Doing this in armpmu_start() doesn't work as well because it won't handle
events being removed.

[...]

> diff --git a/include/linux/perf/arm_pmu.h b/include/linux/perf/arm_pmu.h
> index b3b34f6670cf..9eda16dd684e 100644
> --- a/include/linux/perf/arm_pmu.h
> +++ b/include/linux/perf/arm_pmu.h
> @@ -46,6 +46,18 @@ static_assert((PERF_EVENT_FLAG_ARCH & ARMPMU_EVT_63BIT) == ARMPMU_EVT_63BIT);
> }, \
> }
>
> +/*
> + * Maximum branch record entries which could be processed
> + * for core perf branch stack sampling support, regardless
> + * of the hardware support available on a given ARM PMU.
> + */
> +#define MAX_BRANCH_RECORDS 64
> +
> +struct branch_records {
> + struct perf_branch_stack branch_stack;
> + struct perf_branch_entry branch_entries[MAX_BRANCH_RECORDS];
> +};
> +
> /* The events for a given PMU register set. */
> struct pmu_hw_events {
> /*
> @@ -66,6 +78,17 @@ struct pmu_hw_events {
> struct arm_pmu *percpu_pmu;
>
> int irq;
> +
> + struct branch_records *branches;
> +
> + /* Active context for task events */
> + void *branch_context;

Using 'void *' here makes this harder to reason about and hides type
safety issues.

Give this a real type.
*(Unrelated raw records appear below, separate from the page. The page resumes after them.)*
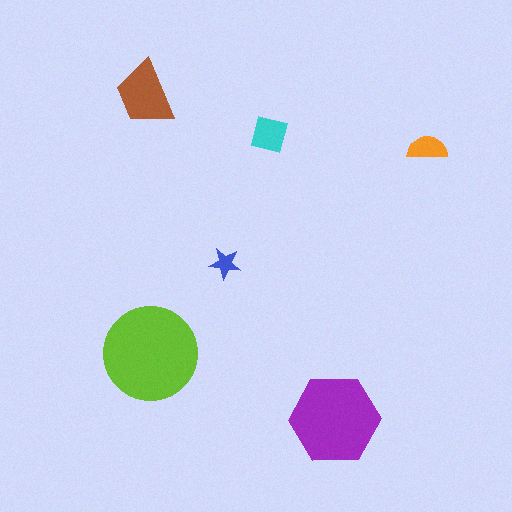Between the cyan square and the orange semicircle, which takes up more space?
The cyan square.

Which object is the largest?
The lime circle.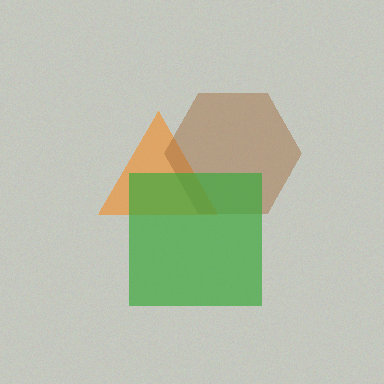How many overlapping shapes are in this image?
There are 3 overlapping shapes in the image.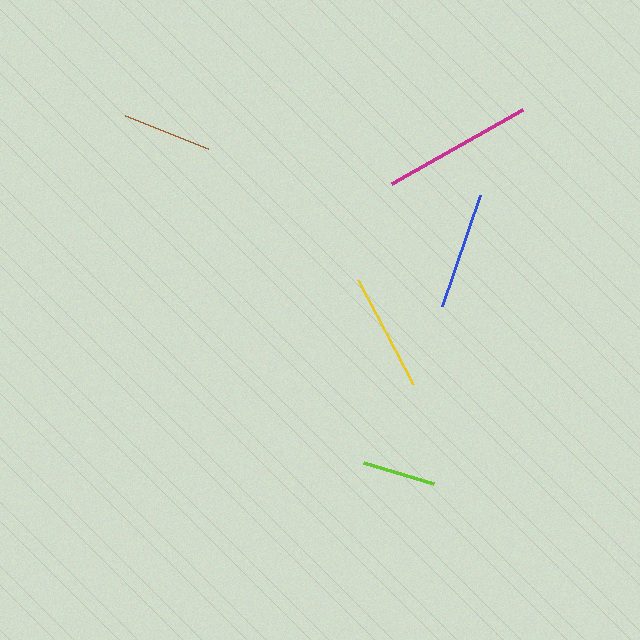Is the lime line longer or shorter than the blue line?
The blue line is longer than the lime line.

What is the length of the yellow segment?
The yellow segment is approximately 118 pixels long.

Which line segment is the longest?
The magenta line is the longest at approximately 151 pixels.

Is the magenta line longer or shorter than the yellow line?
The magenta line is longer than the yellow line.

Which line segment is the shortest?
The lime line is the shortest at approximately 74 pixels.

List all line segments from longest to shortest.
From longest to shortest: magenta, yellow and blue (about equal), brown, lime.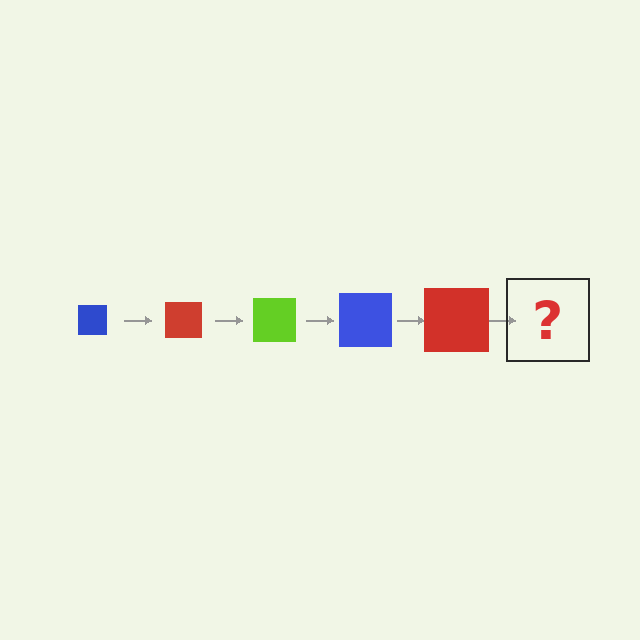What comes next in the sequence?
The next element should be a lime square, larger than the previous one.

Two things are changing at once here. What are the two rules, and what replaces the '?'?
The two rules are that the square grows larger each step and the color cycles through blue, red, and lime. The '?' should be a lime square, larger than the previous one.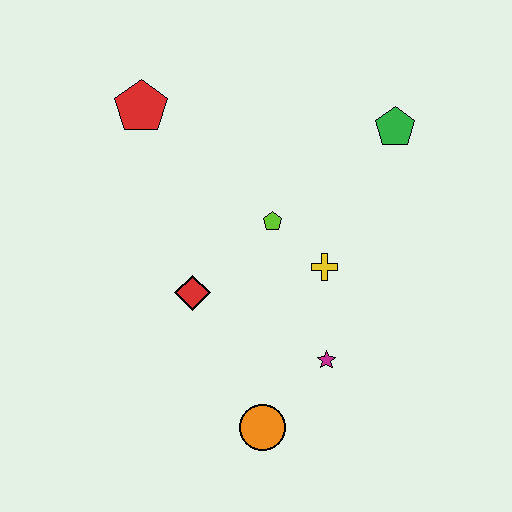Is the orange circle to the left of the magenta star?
Yes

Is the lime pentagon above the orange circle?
Yes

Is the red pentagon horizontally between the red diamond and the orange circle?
No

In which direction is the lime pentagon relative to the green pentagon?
The lime pentagon is to the left of the green pentagon.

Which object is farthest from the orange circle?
The red pentagon is farthest from the orange circle.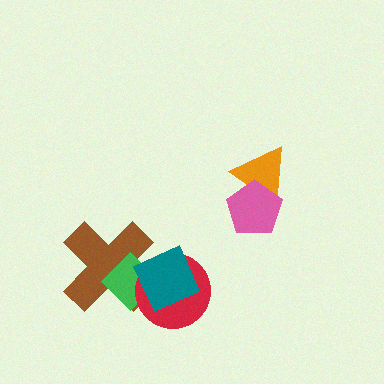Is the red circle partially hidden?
Yes, it is partially covered by another shape.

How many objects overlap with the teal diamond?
3 objects overlap with the teal diamond.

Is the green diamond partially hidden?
Yes, it is partially covered by another shape.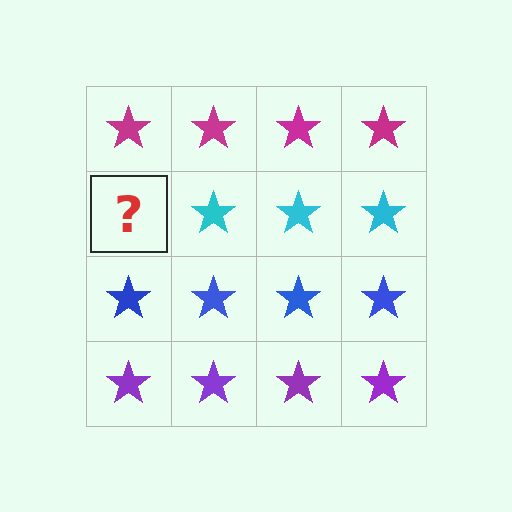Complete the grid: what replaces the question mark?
The question mark should be replaced with a cyan star.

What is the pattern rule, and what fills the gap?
The rule is that each row has a consistent color. The gap should be filled with a cyan star.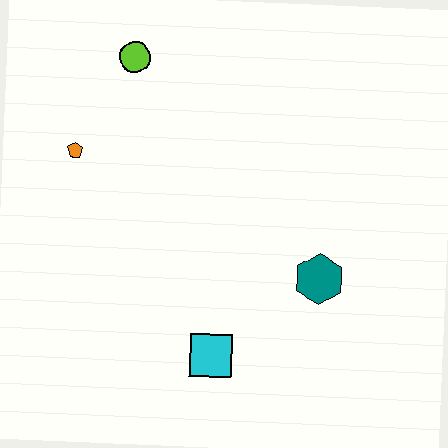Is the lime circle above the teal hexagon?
Yes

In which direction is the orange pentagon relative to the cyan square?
The orange pentagon is above the cyan square.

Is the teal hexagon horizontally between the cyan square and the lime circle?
No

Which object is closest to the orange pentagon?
The lime circle is closest to the orange pentagon.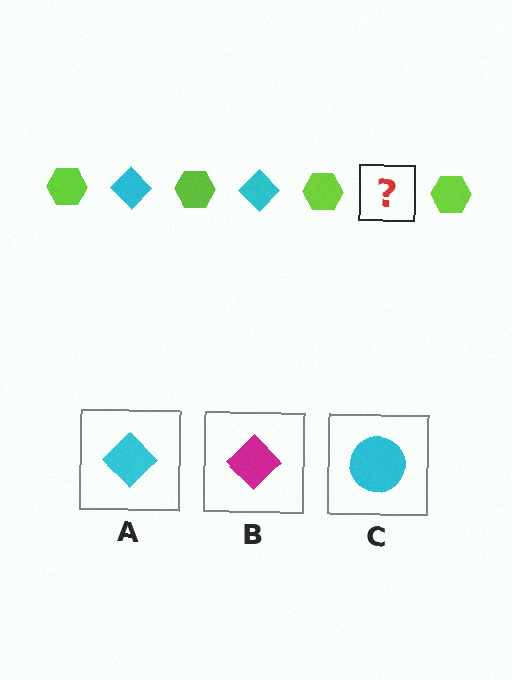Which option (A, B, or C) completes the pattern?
A.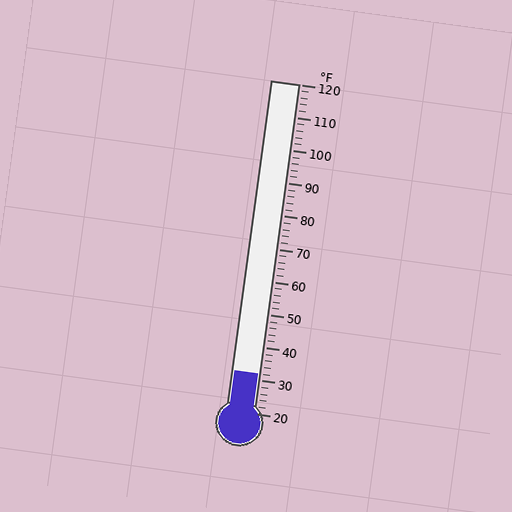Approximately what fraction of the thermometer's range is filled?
The thermometer is filled to approximately 10% of its range.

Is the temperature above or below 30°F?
The temperature is above 30°F.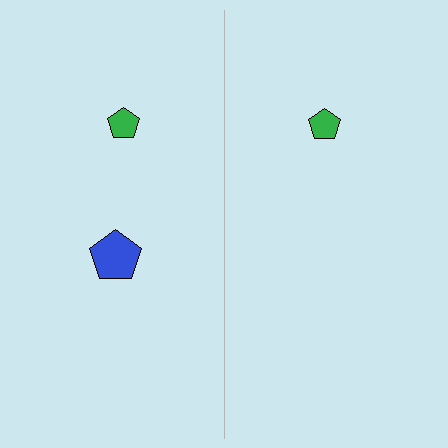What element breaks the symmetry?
A blue pentagon is missing from the right side.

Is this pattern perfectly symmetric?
No, the pattern is not perfectly symmetric. A blue pentagon is missing from the right side.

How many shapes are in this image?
There are 3 shapes in this image.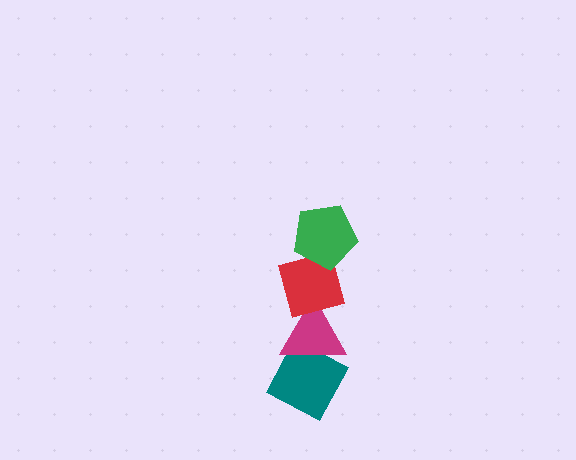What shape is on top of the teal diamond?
The magenta triangle is on top of the teal diamond.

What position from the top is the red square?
The red square is 2nd from the top.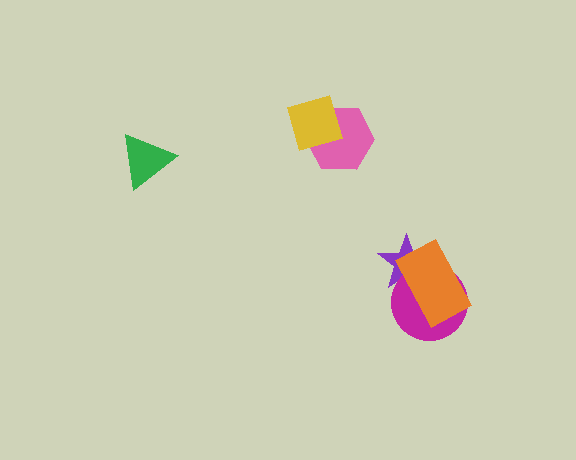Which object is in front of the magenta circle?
The orange rectangle is in front of the magenta circle.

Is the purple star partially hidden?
Yes, it is partially covered by another shape.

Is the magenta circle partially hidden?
Yes, it is partially covered by another shape.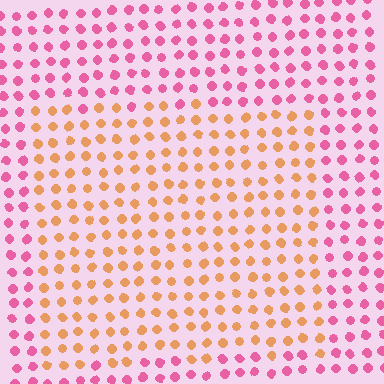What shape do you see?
I see a rectangle.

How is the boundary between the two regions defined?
The boundary is defined purely by a slight shift in hue (about 56 degrees). Spacing, size, and orientation are identical on both sides.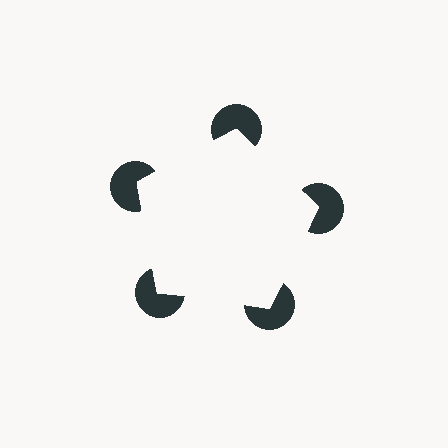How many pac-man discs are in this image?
There are 5 — one at each vertex of the illusory pentagon.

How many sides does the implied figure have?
5 sides.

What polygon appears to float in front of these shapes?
An illusory pentagon — its edges are inferred from the aligned wedge cuts in the pac-man discs, not physically drawn.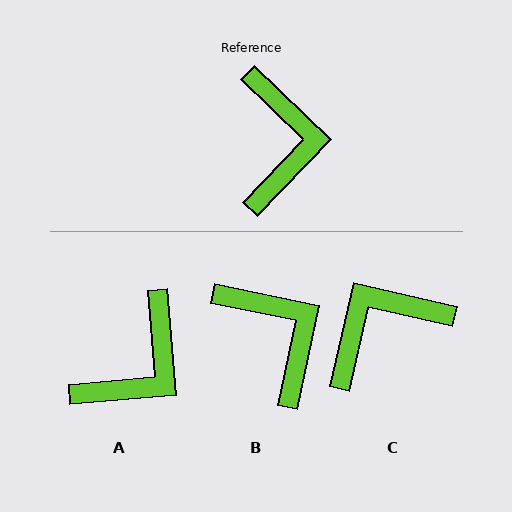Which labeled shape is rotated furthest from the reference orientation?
C, about 121 degrees away.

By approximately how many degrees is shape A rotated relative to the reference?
Approximately 41 degrees clockwise.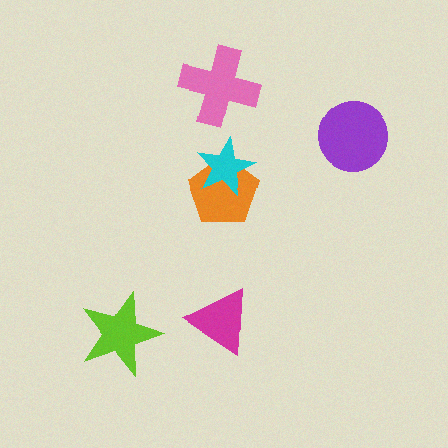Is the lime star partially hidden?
No, no other shape covers it.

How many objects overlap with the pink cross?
0 objects overlap with the pink cross.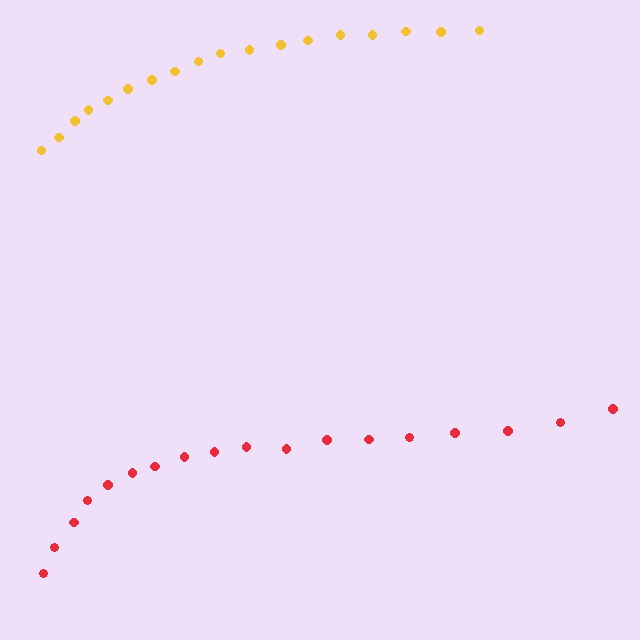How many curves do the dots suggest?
There are 2 distinct paths.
IIUC it should be 'perf_event_context *'.

> +
> + /* Active events requesting branch records */
> + unsigned int branch_users;
> +
> + /* Active branch sample type filters */
> + unsigned long branch_sample_type;
> };
>
> enum armpmu_attr_groups {
> @@ -96,8 +119,15 @@ struct arm_pmu {
> void (*stop)(struct arm_pmu *);
> void (*reset)(void *);
> int (*map_event)(struct perf_event *event);
> + void (*sched_task)(struct perf_event_pmu_context *pmu_ctx, bool sched_in);
> + bool (*branch_stack_init)(struct perf_event *event);
> + void (*branch_stack_add)(struct perf_event *event, struct pmu_hw_events *cpuc);
> + void (*branch_stack_del)(struct perf_event *event, struct pmu_hw_events *cpuc);
> + void (*branch_stack_reset)(void);

The reset callback isn't used in this series; s

Subsequent patches call armv8pmu_branch_stack_reset() directly from
PMUv3 and the BRBE driver, and arm_pmu::branch_stack_reset() is never
used, so we can delete it.

Mark.